Oczywiście 40 znaków nawet w wypadku ssh-agenta może być ciężkie   :Very Happy: 

EDIT - @arek.k: dopiero teraz doczytałem, że o ssh-agencie już napisałeś  :Smile: 

----------

## arek.k

 *Raku wrote:*   

> Nie ma znaczenia, czy stosujesz RSA czy DSA - oba typy kryptografii są asymetryczne (czyli bazują na kluczu publicznym i prywatnym). Klucz prywatny powinien  być znany wyłącznie właścicielowi, więc klucz publiczny należy umieszczać na zdalnych serwerach.

 

Oczywiście, że w obu przypadkach chodzi o parę kluczy. Mi raczej chodziło o to, że dla RSA nie pamietam nazw plików z kluczami.

 *Raku wrote:*   

> IMO nie jest to konieczne. Wydaje mi się, że na części serwerów miałem w SSH pam wyłączony (co uniemożliwiało dostęp do serwera poprzez login i hasło) a autoryzacja po kluczu to zupełnie inna opcja w konfigu demona ssh.

 

Rzeczywiście masz rację. Wyłączyłem autoryzację przez pam w sshd_config (i włączyłem przez klucze) i jest dokładnie tak jak napisałeś. Działa tylko auth przez klucze (przez hasło nie działa). Czyli pam rozszerza możliwości (znacznie), ale nie jest niezbędny.

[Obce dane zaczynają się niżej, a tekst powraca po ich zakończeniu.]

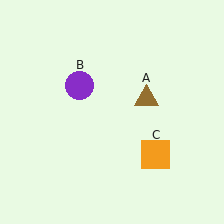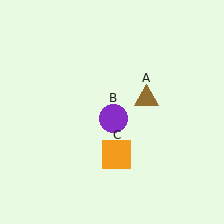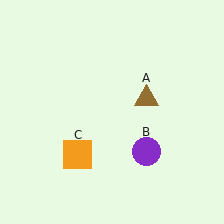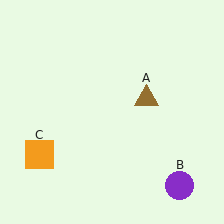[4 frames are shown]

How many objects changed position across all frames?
2 objects changed position: purple circle (object B), orange square (object C).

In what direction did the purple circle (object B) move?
The purple circle (object B) moved down and to the right.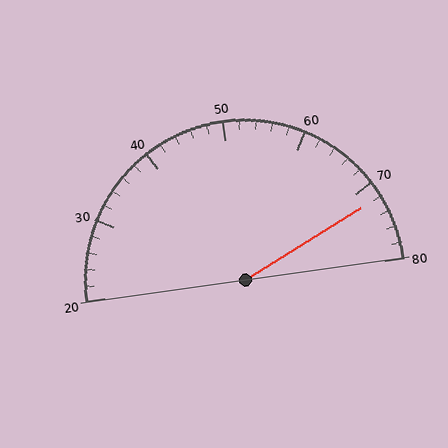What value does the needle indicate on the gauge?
The needle indicates approximately 72.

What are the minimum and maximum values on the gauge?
The gauge ranges from 20 to 80.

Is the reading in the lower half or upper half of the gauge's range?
The reading is in the upper half of the range (20 to 80).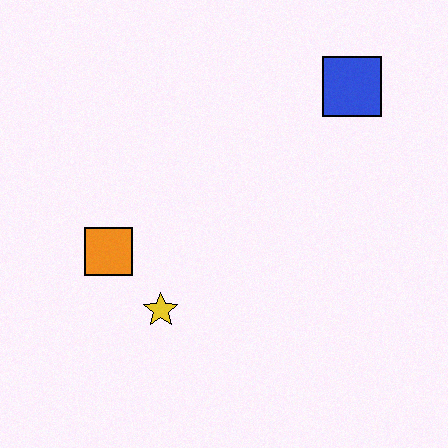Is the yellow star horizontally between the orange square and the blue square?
Yes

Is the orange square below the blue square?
Yes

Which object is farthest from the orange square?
The blue square is farthest from the orange square.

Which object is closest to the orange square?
The yellow star is closest to the orange square.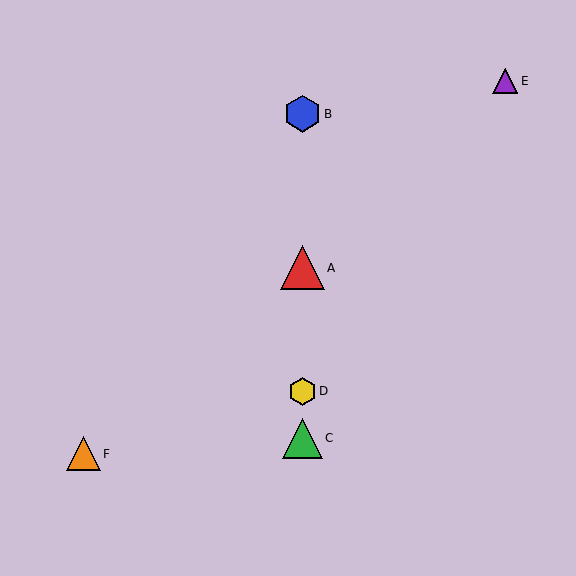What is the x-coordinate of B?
Object B is at x≈302.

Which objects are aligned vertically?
Objects A, B, C, D are aligned vertically.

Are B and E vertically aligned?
No, B is at x≈302 and E is at x≈505.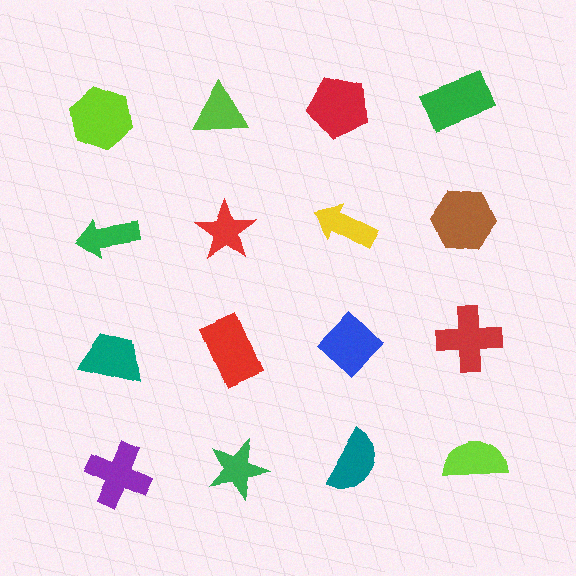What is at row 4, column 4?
A lime semicircle.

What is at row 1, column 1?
A lime hexagon.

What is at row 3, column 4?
A red cross.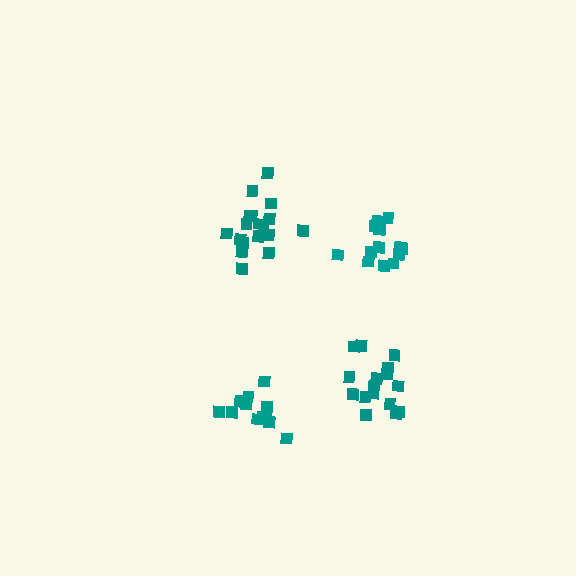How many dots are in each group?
Group 1: 17 dots, Group 2: 13 dots, Group 3: 15 dots, Group 4: 18 dots (63 total).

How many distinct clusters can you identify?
There are 4 distinct clusters.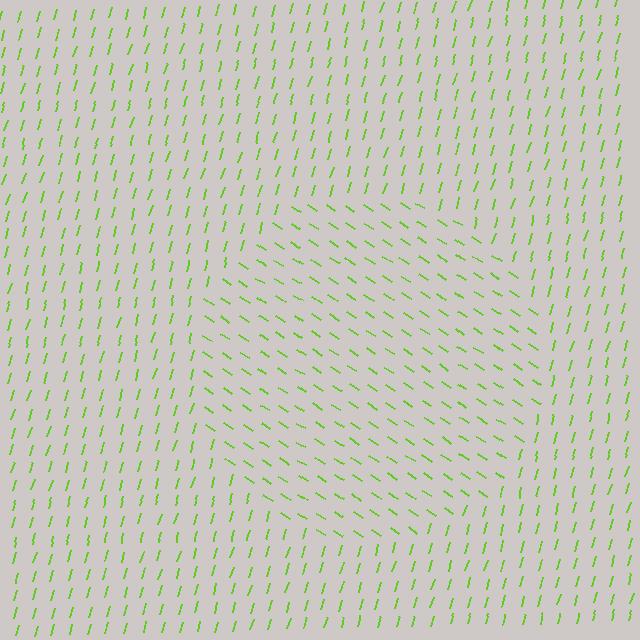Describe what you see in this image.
The image is filled with small lime line segments. A circle region in the image has lines oriented differently from the surrounding lines, creating a visible texture boundary.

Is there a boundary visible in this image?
Yes, there is a texture boundary formed by a change in line orientation.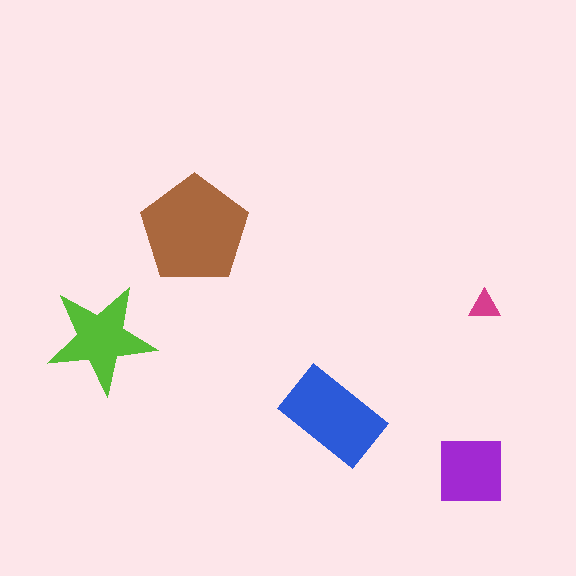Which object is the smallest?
The magenta triangle.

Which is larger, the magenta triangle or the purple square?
The purple square.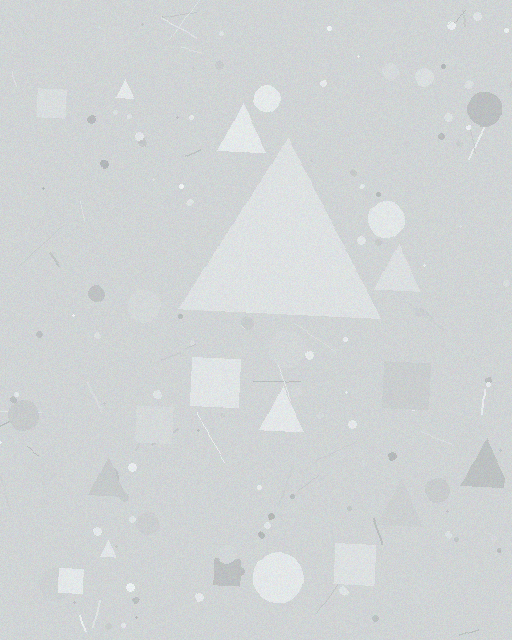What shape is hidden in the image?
A triangle is hidden in the image.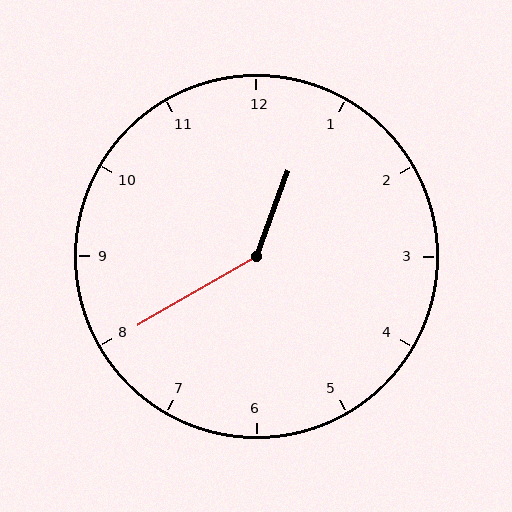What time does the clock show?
12:40.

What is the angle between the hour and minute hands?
Approximately 140 degrees.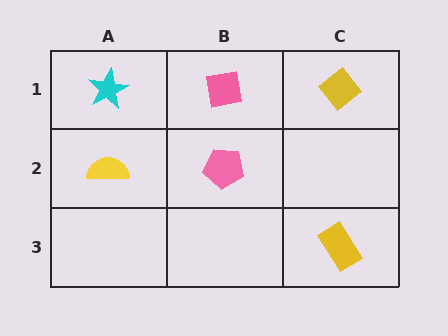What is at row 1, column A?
A cyan star.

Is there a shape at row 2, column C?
No, that cell is empty.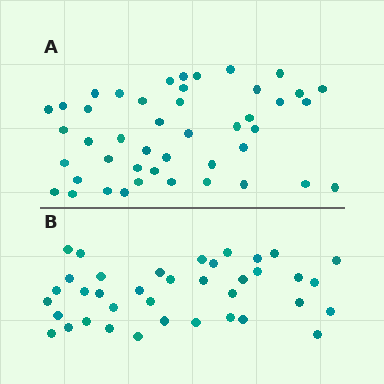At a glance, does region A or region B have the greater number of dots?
Region A (the top region) has more dots.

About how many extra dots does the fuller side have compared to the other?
Region A has roughly 8 or so more dots than region B.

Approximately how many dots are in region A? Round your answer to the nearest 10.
About 50 dots. (The exact count is 45, which rounds to 50.)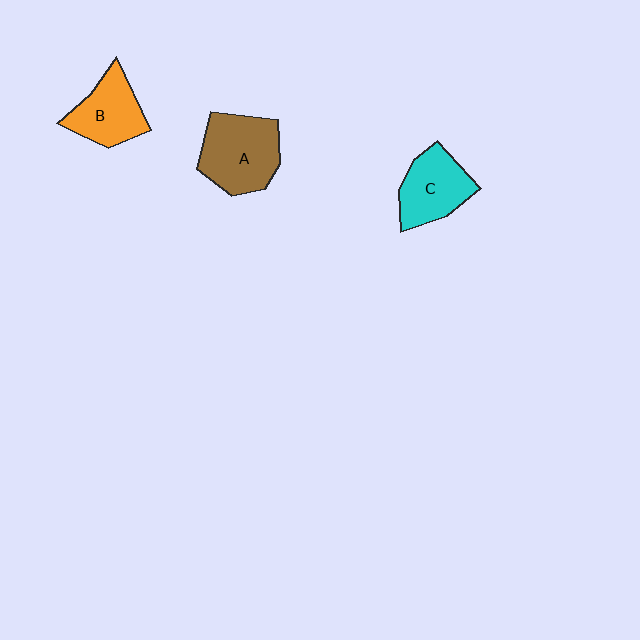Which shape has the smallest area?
Shape B (orange).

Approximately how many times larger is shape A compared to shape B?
Approximately 1.3 times.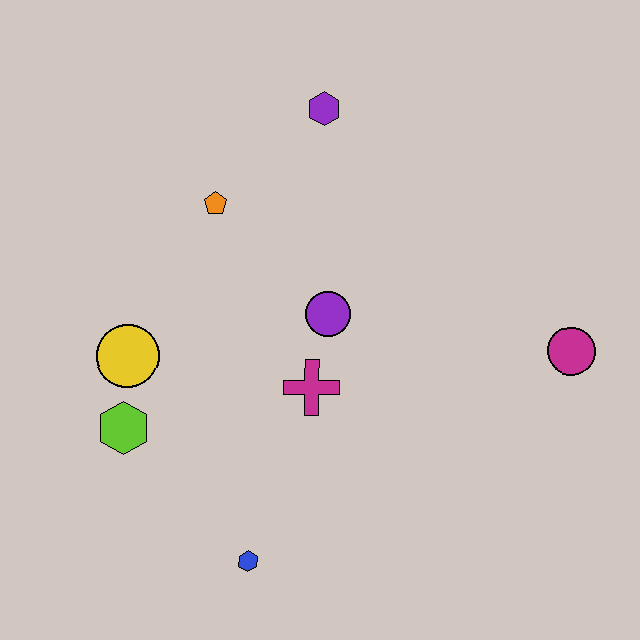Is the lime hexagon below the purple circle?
Yes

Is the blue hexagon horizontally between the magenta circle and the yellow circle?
Yes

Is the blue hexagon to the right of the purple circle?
No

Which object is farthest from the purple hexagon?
The blue hexagon is farthest from the purple hexagon.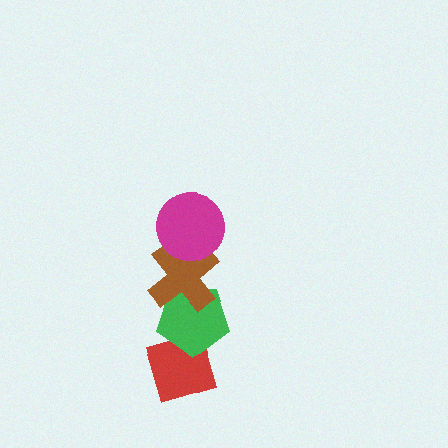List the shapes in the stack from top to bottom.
From top to bottom: the magenta circle, the brown cross, the green pentagon, the red diamond.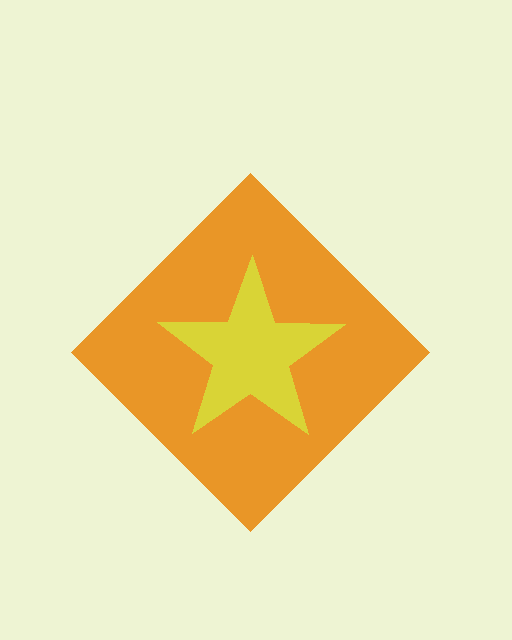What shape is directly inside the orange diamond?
The yellow star.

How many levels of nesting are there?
2.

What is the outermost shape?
The orange diamond.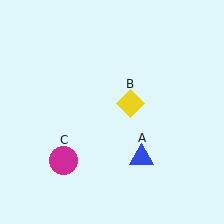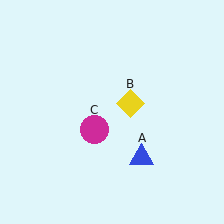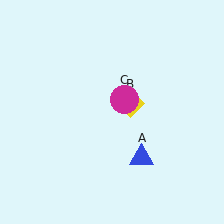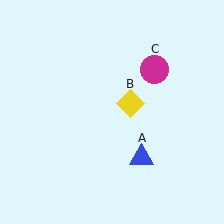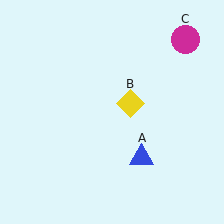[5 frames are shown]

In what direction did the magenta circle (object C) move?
The magenta circle (object C) moved up and to the right.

Więc @Yatmai wobec tego jeśli korzystasz z pam to j.w., a jeśli nie, to sprawdź jeszcze, czy dopuszczasz autoryzację przez odpowiednie rodzaje kluczy w sshd_config.

Z mojego doświadczenia bowiem wynika, że autoryzacja przez klucze działa zawsze bezproblemowo, a wszystkie problemy jakie miałem wynikały z moich błędów. Nie ma ty jakichś sztuczek, które powodują zadziałanie. Wszystko jest w miarę proste i logiczne.

@Yatmai jeśli ci nie działa, to może popełniłeś ten sam idiotyczny błąd, co ja kiedyś (na szczęście w domu, więc nie było dużego zagrożenia), czyli dodałeś do authorized_keys klucz prywatny zamiast publicznego  :Wink:  (to mi jeszcze przyszło do głowy).

----------

## Raku

 *arek.k wrote:*   

>  *Raku wrote:*   Nie ma znaczenia, czy stosujesz RSA czy DSA - oba typy kryptografii są asymetryczne (czyli bazują na kluczu publicznym i prywatnym). Klucz prywatny powinien  być znany wyłącznie właścicielowi, więc klucz publiczny należy umieszczać na zdalnych serwerach. 
> 
> Oczywiście, że w obu przypadkach chodzi o parę kluczy. Mi raczej chodziło o to, że dla RSA nie pamietam nazw plików z kluczami.

 

zmieniasz dsa na rsa  :Smile: 

----------